His critics undoubtedly will argue that Ohio Gov. John R. Kasich was playing presidential politics when he publicly came out in support of changing the way this state and others create congressional districts.

But what difference does Kasich’s motivation make if the result is inclusion of fairness in the way members of the House of Representatives are elected?

We, along with numerous state and national grass-roots organizations led by the League of Women Voters, have long railed against the method used by Ohio to establish congressional district boundaries. It is so political that what we have today in the state is a delegation in the U.S. House of 12 Republicans and four Democrats – even though Ohio’s voting patterns show a fairly even political divide. It is the ultimate swing state, and yet the congressional delegation is overwhelmingly Republican.

How did that happen? In 2012, with the Ohio General Assembly and the governor’s office in GOP hands, the desire by party leaders to stack the deck became the guiding principle. A close look at the boundaries and population distribution make clear that Republican candidates in most of the districts have a distinct advantage.

Republican architects of the congressional map deny that the process was unfair to Democrats and has undermined fair elections.

But listen to what Kasich, a candidate for the Republican nomination for president, had to say recently in a year-end speech in Columbus:

“I support redistricting reform dramatically. This will be something I’m going to do, whether I’m elected president or whether I’m here. … I think we need to eliminate gerrymandering. We’ve got to figure out a way to do it. We’ve got to be aggressive on it. We’ve got to have more competitive districts. That to me is what’s good for the state of Ohio and what’s good for the country.”

That’s what we’ve been saying for the past three years. We now have a reason to be cautiously optimistic that change may in the offing. We are hedging because the GOP leadership in the General Assembly has been less than enthusiastic about taking on this important issue.

Indeed, last month, after the voters of Ohio supported a constitutional amendment that changes the way Ohio House and Senate district lines are drawn, there was a lot of hemming and hawing when the GOP leadership was asked if the congressional districts were next.

But Republicans can’t ignore the fact that more than 71 percent of Ohioans who voted in November said it was time to change the map-drawing process for Ohio Senate and House districts.

Fairness and transparency were the selling points put forth by proponents of change – Democrats and Republicans – and that is what Gov. Kasich has in mind as he leads the charge for change on the congressional level.

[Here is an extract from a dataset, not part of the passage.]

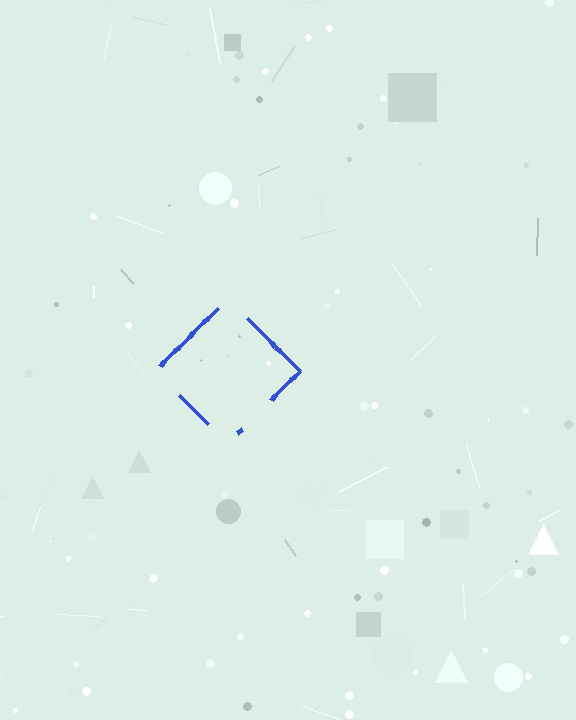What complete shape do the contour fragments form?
The contour fragments form a diamond.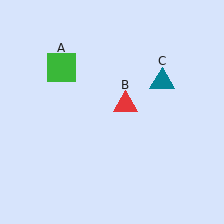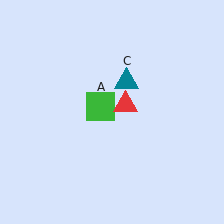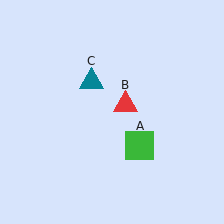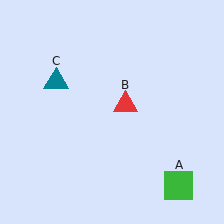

MAKE DISTRICTS COMPETITIVE

There have been a variety of proposals on redrawing boundaries, but the key to any redistricting is competitiveness.

A toss-up state like Ohio should have a congressional delegation that reflects the political reality.

In 2012, the [Cleveland] Plain Dealer analyzed what the GOP had created with this cogent paragraph:

“Even though most Ohio voters backed Democrats in this year’s presidential and U.S. Senate elections, new congressional maps designed to protect GOP incumbents kept three quarters of the state’s U.S. House of Representatives seats in Republican hands.”

Here are some statistics that support the premise of the analysis:

Between 1982 and 1990, the vote in Ohio was 51 percent Democratic and 49 percent Republican. In that period, Democrats controlled 51 percent of Ohio’s seats in the U.S. House and Republicans had 49 percent.

Between 2002 and 2010, the Democratic-Republican vote was 49 percent to 51 percent. However, the number of seats in the House was 38 percent Democratic and 62 percent Republican.

In 2012, the vote breakdown was 49 percent Democratic to 51 percent Republican. But, the number of seats remained unchanged: 38 percent Democratic to 62 percent Republican.

It does not take a rocket scientist to see what the Republican majority in the Ohio Legislature has done: created congressional districts that guarantee overwhelming Republican control of the delegation.

We applaud Gov. Kasich for recognizing that a democracy flourishes when there is political balance and urge him to make redistricting reform a top priority in the three years left in his final term as governor.